引越のときには不要な荷物を整理できるという理屈ですが、省庁再編も地方分権も不十分ながら進み、これは重要な目標ではなくなりました。
 2) 東京一極集中の是正の手段
東京への集中は地方の衰退の原因でもあるし、交通混雑、地価高騰など、過度の集中によって、集中の利益よりも損失の方が大きくなり、それを是正する目的でしたが、人口も減少傾向になり、集中傾向も緩和されてきたので、これも以前ほど重要な目標ではなくなりました。
 3) 災害対応の手段
国家の中枢機能が集中している東京が壊滅すれば、国全体の機能が停止してしまうので、その対策として機能分散をしておくという目的ですが、これが急速に浮上してきた首都機能分散議論の根拠となっています。

 この動向に反応して2府5県で構成する「関西広域連合」は4月末に、非常事態のときには関西地方が行政機能や金融機能を代替できる準備をすることを提言し、大阪府の橋下知事も同様の発言をしています。

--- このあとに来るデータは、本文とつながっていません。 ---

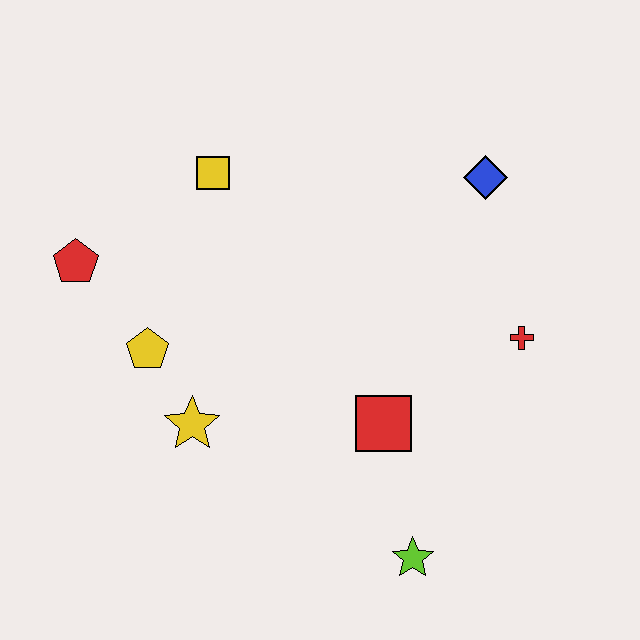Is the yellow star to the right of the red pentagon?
Yes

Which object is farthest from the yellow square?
The lime star is farthest from the yellow square.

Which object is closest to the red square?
The lime star is closest to the red square.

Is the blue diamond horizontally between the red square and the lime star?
No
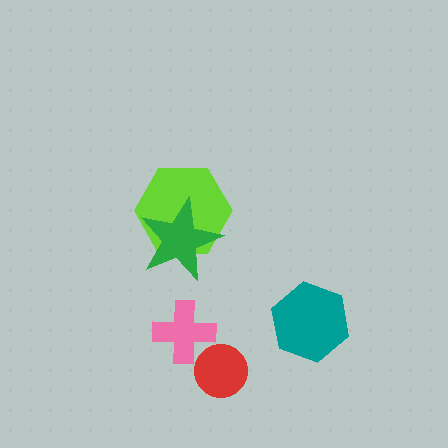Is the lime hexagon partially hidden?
Yes, it is partially covered by another shape.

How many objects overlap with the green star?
1 object overlaps with the green star.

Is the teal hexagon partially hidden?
No, no other shape covers it.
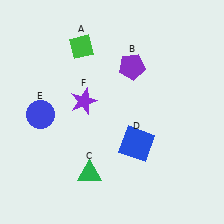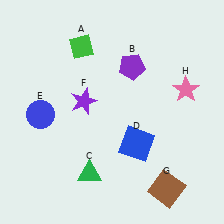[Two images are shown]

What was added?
A brown diamond (G), a pink star (H) were added in Image 2.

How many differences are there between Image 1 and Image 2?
There are 2 differences between the two images.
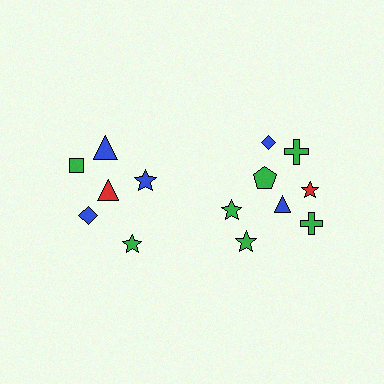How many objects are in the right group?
There are 8 objects.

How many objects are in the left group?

 それに呼応するかのように危機管理都市推進議員連盟が動きだし、その構想について、菅総理大臣も国会で「東京に地震が発生した場合、それに影響されない地域で首都機能が代替出来る体制が必要」という答弁をしています。
 そこで、国土審議会も「防災国土づくり委員会」を6月になって設置し、危機管理都市を議論し、国土交通省も組織改編をして対応すると、一気に危機管理を目指す計画が浮上してきました。

 これは結構なことだと思いますが、これまでの首都機能移転構想も国土交通省が中心となって、都市というハードウェアを実現することに重点が置かれていましたが、今回の各地の防災対策でも、防潮堤や耐震建築というハードウェアだけでは十分ではなく、避難訓練や情報連絡システムなどソフトウェアの役割が重要だということが明らかになりました。
 そういう意味では、首都機能を分散することによって、どのような地域主権を目指すか、中央政府の構造改革をどうするかなど、国全体の制度改革の議論を優先して検討しないと、どこかに普段は使われないミニ東京を作るという土木事業だけになりかねないことを注意する必要があると思います。